Namespace for Values ontology: Currently in utilities-ext. Could move to utilities. Elisa suggested combining with business facing types. My preference is Utilities but am open to consensus.
name of "hasValue" property: as suggested by Marcel (under values review).
Mike Bennett
Namespace: Utililties.
Mike Bennett
Atomic Value has more semantics. Elisa says it is not usual to have in an ontology though. Will not have been nailed down enough for people to know how to use this element. The range needs either to be RDF Literal or some top level datatype, otherwise the property becomes classified as an object property. It is the case that it is a datatype property. Needs some value otherwise reasoners classify it as OWL Thing making it an Object property. This relates to the class Atomic Value. There is also a property hasValue which is a datatype property whose range is the top level of the kinds of datatypes - however there is no a single top level thing we can sue, so we would need to create a union of datatypes. Datatype property with no explicit range does not have clear implications - it depends on the reasoner. Needs testing in OWL on target reasoners before we lock down either of the options.

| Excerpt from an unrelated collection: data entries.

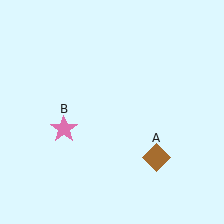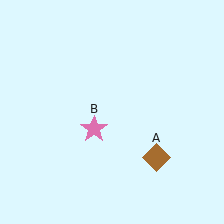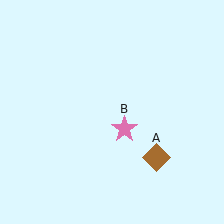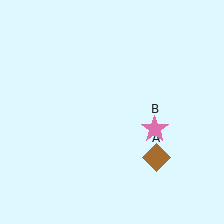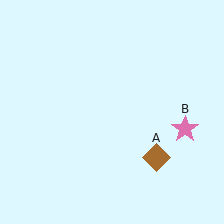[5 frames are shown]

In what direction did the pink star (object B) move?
The pink star (object B) moved right.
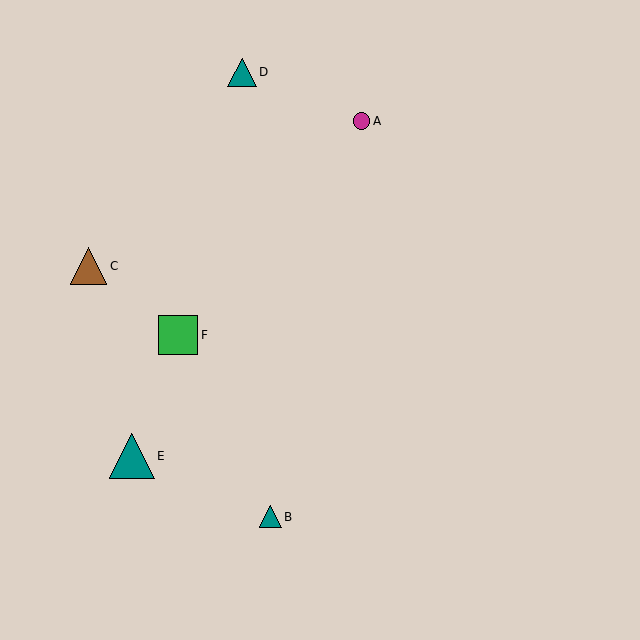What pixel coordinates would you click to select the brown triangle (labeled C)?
Click at (88, 266) to select the brown triangle C.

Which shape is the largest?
The green square (labeled F) is the largest.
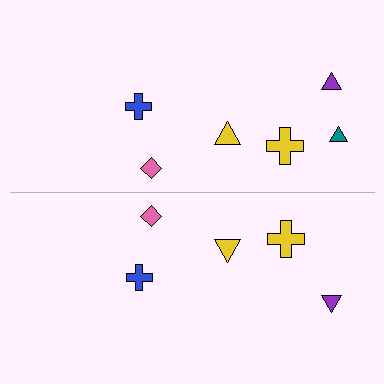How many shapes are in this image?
There are 11 shapes in this image.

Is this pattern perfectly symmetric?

This requires a further meeting (PR, EK and CC to schedule and meet). Either way it can't be left as it is.
Also the things Marcel was suggesting is not allowed in OWL (See 3rd issue)
Mike Bennett
The above discussion relates entirely to a 4th question. The question of Value v Atomic Value.
Cory Casanave
Elisa added another issue that where a datatype property has no range (hasValue has no range), some reasoners may incorrectly infer that the range is "Thing" and that this property is an ObjectProperty.
This was tested and resolved as not an issue.